The bill prioritizes landowners’ “peace of mind” but doesn’t meaningfully address disparities in generational wealth, Hughes told VTDigger on Wednesday. 

“It’s totally performative,” he said. “And that’s kind of the point.” 

The Vermont Racial Justice Alliance is still analyzing the bill, Hughes said. But he has some preliminary ideas on how the policy itself could be revised: If lawmakers were to make restrictive covenants explicitly illegal, he said, they could also create some kind of enforcement system to back that up. He also suggested a centralized records system, for better information on where restricted covenants were used. 

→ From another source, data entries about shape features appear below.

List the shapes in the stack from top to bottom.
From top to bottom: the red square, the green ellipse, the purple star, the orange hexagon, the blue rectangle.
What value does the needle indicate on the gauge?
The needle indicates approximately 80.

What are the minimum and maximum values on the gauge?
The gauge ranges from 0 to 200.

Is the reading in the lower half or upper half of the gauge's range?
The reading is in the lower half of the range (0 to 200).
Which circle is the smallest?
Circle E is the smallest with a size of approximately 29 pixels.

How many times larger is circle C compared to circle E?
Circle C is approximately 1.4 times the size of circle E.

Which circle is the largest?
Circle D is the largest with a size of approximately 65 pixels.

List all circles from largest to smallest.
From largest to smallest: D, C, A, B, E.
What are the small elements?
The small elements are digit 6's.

“It’s not providing any mechanism to make the work easier,” Hughes said. “I don’t know that it’s necessarily creating an obstacle, but it’s not helping the real work, or I should say, what should be the priority work.”

While developing H.551, the House Judiciary Committee heard from the Vermont Bar Association and the bar’s property law section, the Office of Legislative Counsel and Burlington City Attorney Dan Richardson, according to the committee’s assistant, Amber Burke. 

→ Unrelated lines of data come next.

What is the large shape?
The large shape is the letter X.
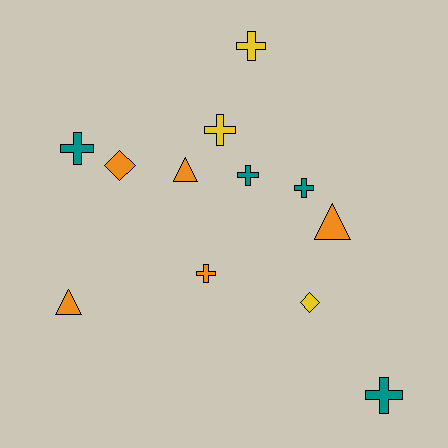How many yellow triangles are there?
There are no yellow triangles.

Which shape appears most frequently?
Cross, with 7 objects.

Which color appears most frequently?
Orange, with 5 objects.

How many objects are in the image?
There are 12 objects.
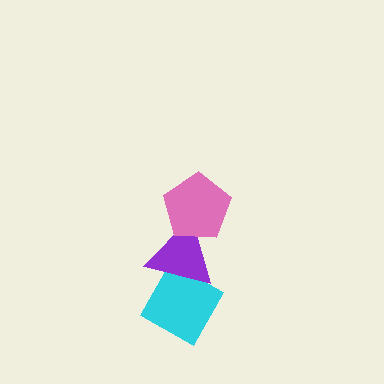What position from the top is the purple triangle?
The purple triangle is 2nd from the top.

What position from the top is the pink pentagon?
The pink pentagon is 1st from the top.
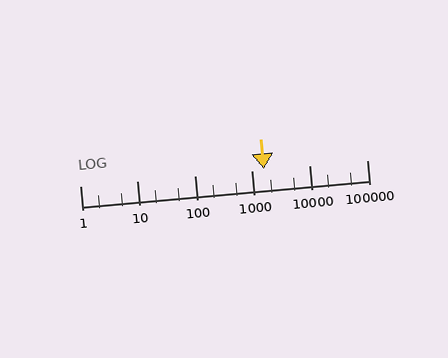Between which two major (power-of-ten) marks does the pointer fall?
The pointer is between 1000 and 10000.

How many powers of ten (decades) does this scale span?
The scale spans 5 decades, from 1 to 100000.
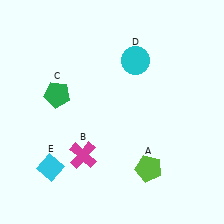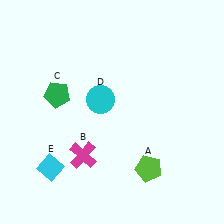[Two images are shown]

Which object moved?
The cyan circle (D) moved down and to the left.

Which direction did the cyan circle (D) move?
The cyan circle (D) moved down and to the left.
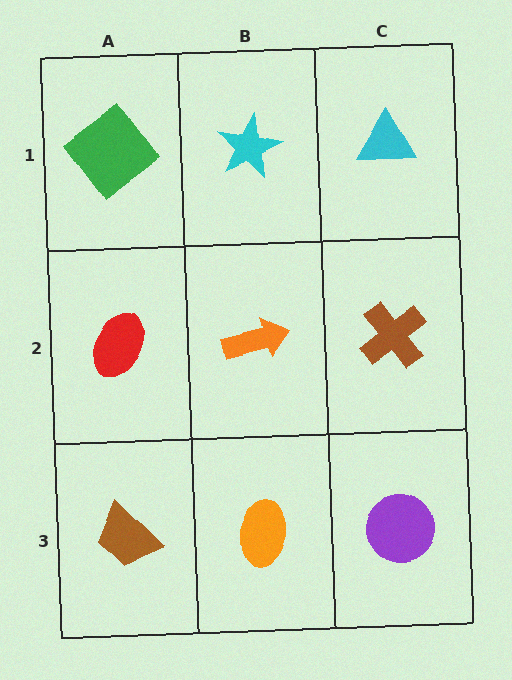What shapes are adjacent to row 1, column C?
A brown cross (row 2, column C), a cyan star (row 1, column B).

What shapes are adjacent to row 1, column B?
An orange arrow (row 2, column B), a green diamond (row 1, column A), a cyan triangle (row 1, column C).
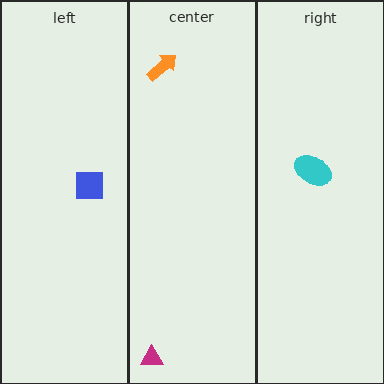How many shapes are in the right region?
1.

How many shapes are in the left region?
1.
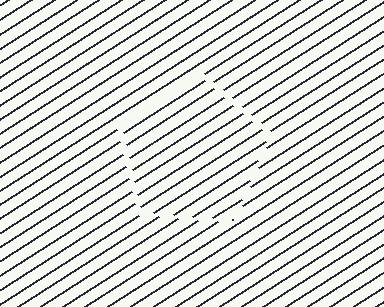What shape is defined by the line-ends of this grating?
An illusory pentagon. The interior of the shape contains the same grating, shifted by half a period — the contour is defined by the phase discontinuity where line-ends from the inner and outer gratings abut.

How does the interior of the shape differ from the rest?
The interior of the shape contains the same grating, shifted by half a period — the contour is defined by the phase discontinuity where line-ends from the inner and outer gratings abut.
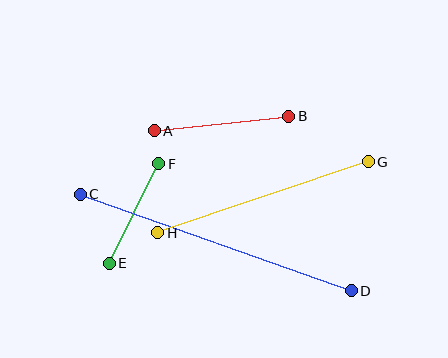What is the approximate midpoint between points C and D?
The midpoint is at approximately (216, 243) pixels.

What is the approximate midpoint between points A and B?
The midpoint is at approximately (221, 123) pixels.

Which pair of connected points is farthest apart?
Points C and D are farthest apart.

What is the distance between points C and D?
The distance is approximately 288 pixels.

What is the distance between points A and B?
The distance is approximately 135 pixels.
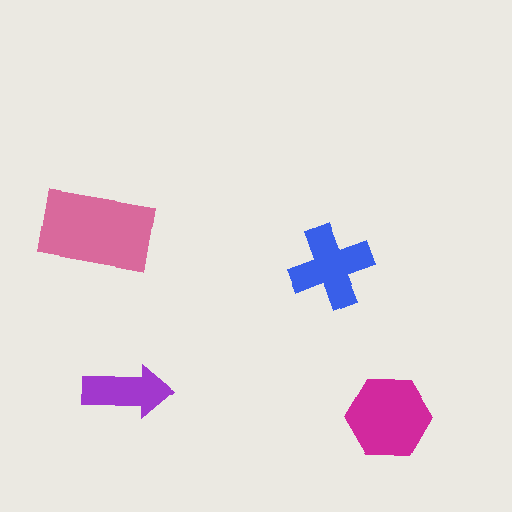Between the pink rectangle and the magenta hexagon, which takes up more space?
The pink rectangle.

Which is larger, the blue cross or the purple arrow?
The blue cross.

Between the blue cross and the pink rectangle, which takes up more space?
The pink rectangle.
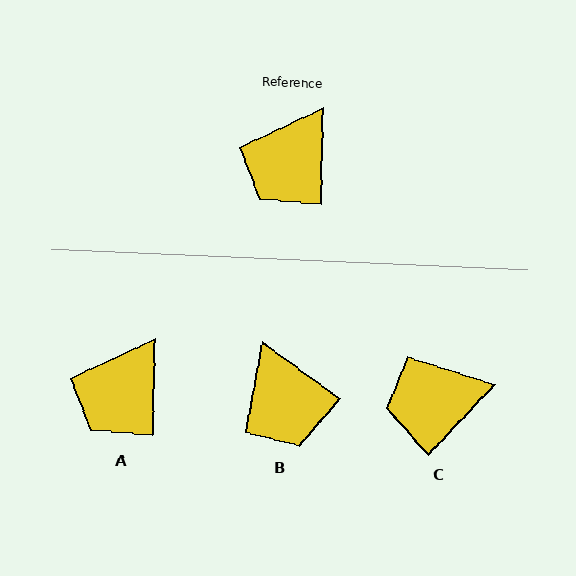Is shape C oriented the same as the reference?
No, it is off by about 43 degrees.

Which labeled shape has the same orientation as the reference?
A.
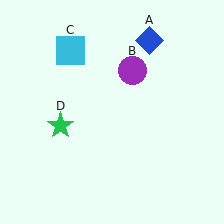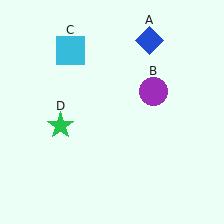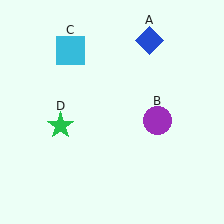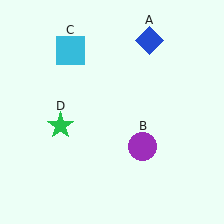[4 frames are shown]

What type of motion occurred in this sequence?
The purple circle (object B) rotated clockwise around the center of the scene.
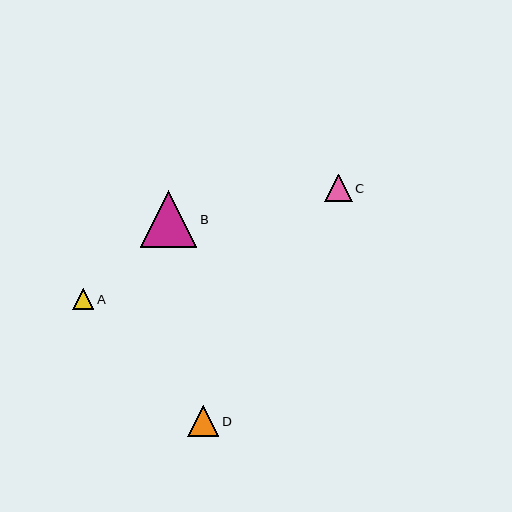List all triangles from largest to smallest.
From largest to smallest: B, D, C, A.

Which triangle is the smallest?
Triangle A is the smallest with a size of approximately 21 pixels.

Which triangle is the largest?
Triangle B is the largest with a size of approximately 56 pixels.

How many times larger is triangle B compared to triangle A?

The House Committee gathered input from “the people that would use this bill,” namely real estate attorneys, bankers and mortgage lenders, Rep. Maxine Grad, D-Moretown, said in an interview. 

“We thought that the process was fine and appropriate,” Grad said of the testimony on the bill. 

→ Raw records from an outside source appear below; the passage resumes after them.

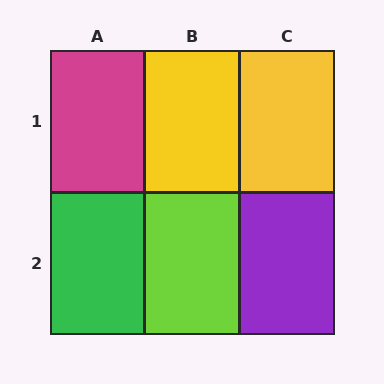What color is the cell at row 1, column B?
Yellow.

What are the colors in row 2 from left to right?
Green, lime, purple.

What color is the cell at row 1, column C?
Yellow.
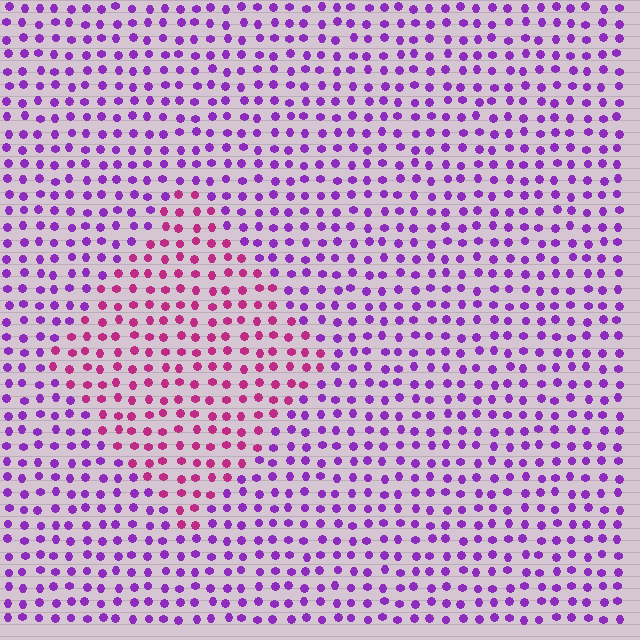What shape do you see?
I see a diamond.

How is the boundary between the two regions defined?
The boundary is defined purely by a slight shift in hue (about 43 degrees). Spacing, size, and orientation are identical on both sides.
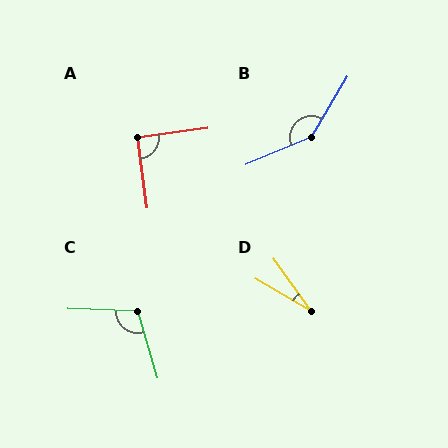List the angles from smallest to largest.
D (24°), A (90°), C (108°), B (143°).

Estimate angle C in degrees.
Approximately 108 degrees.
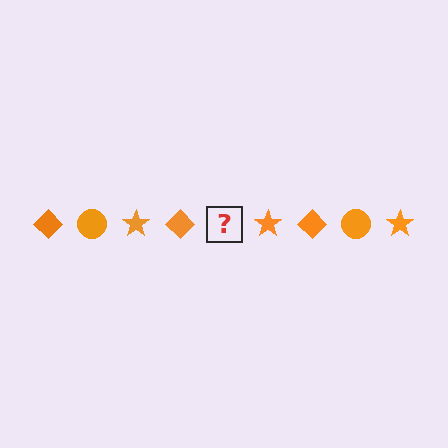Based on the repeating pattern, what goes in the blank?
The blank should be an orange circle.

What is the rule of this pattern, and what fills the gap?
The rule is that the pattern cycles through diamond, circle, star shapes in orange. The gap should be filled with an orange circle.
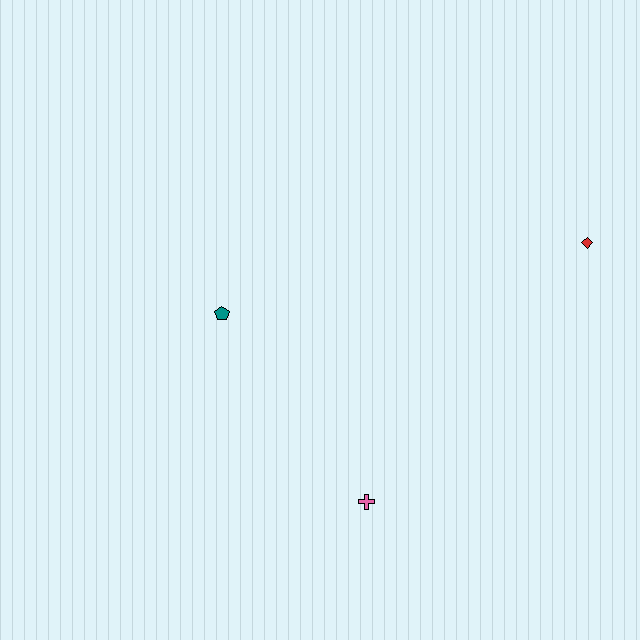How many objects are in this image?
There are 3 objects.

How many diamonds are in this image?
There is 1 diamond.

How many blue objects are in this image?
There are no blue objects.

Grad refuted Hughes’ critiques that the bill was merely symbolic, as it creates a method for property owners to officially release land from these covenants. 

“It’s part of our ongoing work on social equity and racial equity, and it’s not at the exclusion of other things,” Grad said. “There’s lots more work to be done.” 

If the Senate Judiciary Committee decided to take additional testimony on the bill, they’re up against a deadline, Sears said. Some Senate committees — including Sears’ — will cease to meet regularly after Friday, as the Legislative session enters its final weeks. 

“I hate doing things without those who might be impacted by it being involved in the testimony,” Sears said. “And we’re at the end of our session, and it appears that many persons of color, and others, have not had the opportunity to weigh in.”

Richardson, the Burlington city attorney who initially proposed the bill to the Legislature, told senators on Tuesday he saw “no immediate harm” in delaying the effort until the next biennium.

Other members of the committee raised their own concerns about the bill at Tuesday’s meeting. 

Sen. Joe Benning, R-Caledonia, asked why the individual release paperwork was necessary if the state imposed a universal ban on racial and religious covenants. 

Vermont law only requires a title search to look back 40 years. As restrictive covenants often predate that timeframe, many landowners wouldn’t even know their deed included a covenant, Benning said. 

Benning posed a hypothetical to the committee, which he called his “personal nightmare”: What if a candidate for public office had a discriminatory covenant on their house, didn’t know about it and didn’t file a release — and their opponent tried to use it against them? 

“All of a sudden, we’re dividing up against each other for explanations as to why one is taking that action,” Benning said. “If society’s main intent here is simply to declare anything that exists is null and void and unenforceable, why not just stop there?”

Sears, in an interview, said he shared Benning’s concern. 

“That would be somewhat embarrassing,” Sears said. 

Something like Benning’s hypothetical has played out previously on the national stage. The U.S. Senate’s confirmation hearings for Supreme Court Justice William H. Rehnquist in 1986 revealed that the judge’s summer home in Greensboro, Vermont, had a covenant that banned its sale to “anyone of the Hebrew race.” 

Rehnquist testified that he was unaware of the restrictive covenant until a few days before the hearing, and that he would try to have it removed, according to the New York Times

Hughes said he was disappointed that this was even a point of concern for lawmakers, in the face of systemic disparities. 

“Whether we’re talking about housing, education, employment, health services access, whether we’re talking about transportation, even the criminal justice system, economics is at the heart of all of this,” Hughes said. “That inability to transfer generational wealth is really the linchpin to systemic racism.”